Contractor’s camera roves kinetically through an array of faces in these sequences, as if buoyed by the heat of the discussion. The cinematographer would later shoot Mani Kaul’s rapturous Duvidha, filming the dust-swept landscapes of rural India with both extraordinary precision and a sense of earthy poetry. The Yugantar films employ a similarly loose yet structured lyricism but are shot through with the pulsating immediacy of documentary. Often positioned at eye level, Contractor’s lens captures both the speakers and the listeners—the call and the response—as the conversation ricochets between questions of labor, family, and home, accumulating a thrumming archive of working-class women’s lived experiences.

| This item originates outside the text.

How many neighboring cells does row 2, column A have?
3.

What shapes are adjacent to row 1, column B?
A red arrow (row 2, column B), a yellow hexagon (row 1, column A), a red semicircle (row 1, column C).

These sequences are never punctuated by resolutions; Tobacco Embers ends smack in the middle of a lively debate about ways to encourage more women to join a proposed strike, underlining that solidarity is an ongoing, always unfinished project.
The sense of witness conjured by the Yugantar films—the feeling of watching history unfold in real time—has less, however, to do with any formal affectations than with the filmmakers’ commitment to entering the fray. Their presence is unseen but felt, the camera an extension of their bodies: a fist in the air rather than a fly on the wall. In Dhanraj’s first feature as a solo director, What Happened to This City?, that in medias res quality feels combustible, hot to the touch. An investigation into the Hindu-Muslim riots that exploded in Dhanraj’s hometown, Hyderabad, in 1984, the project began as a collaboration between the director, Contractor, and the activist Keshav Rao Jadhav. Jadhav had founded the activist collective Hyderabad Ekta to address communal tensions through secular dialogue and civil interventions, and he hoped that a film might be a useful “conversation starter.” When Dhanraj and Contractor began shooting, after two months of research, a fresh wave of riots erupted right in front of their eyes, triggered by electoral squabbles. They suddenly became reporters, pushing their camera right up against the glistening faces of demagogic politicians (both Hindu and Muslim) firing up crowds, and peering from roofs at bloodied streets patrolled by policemen enforcing curfews.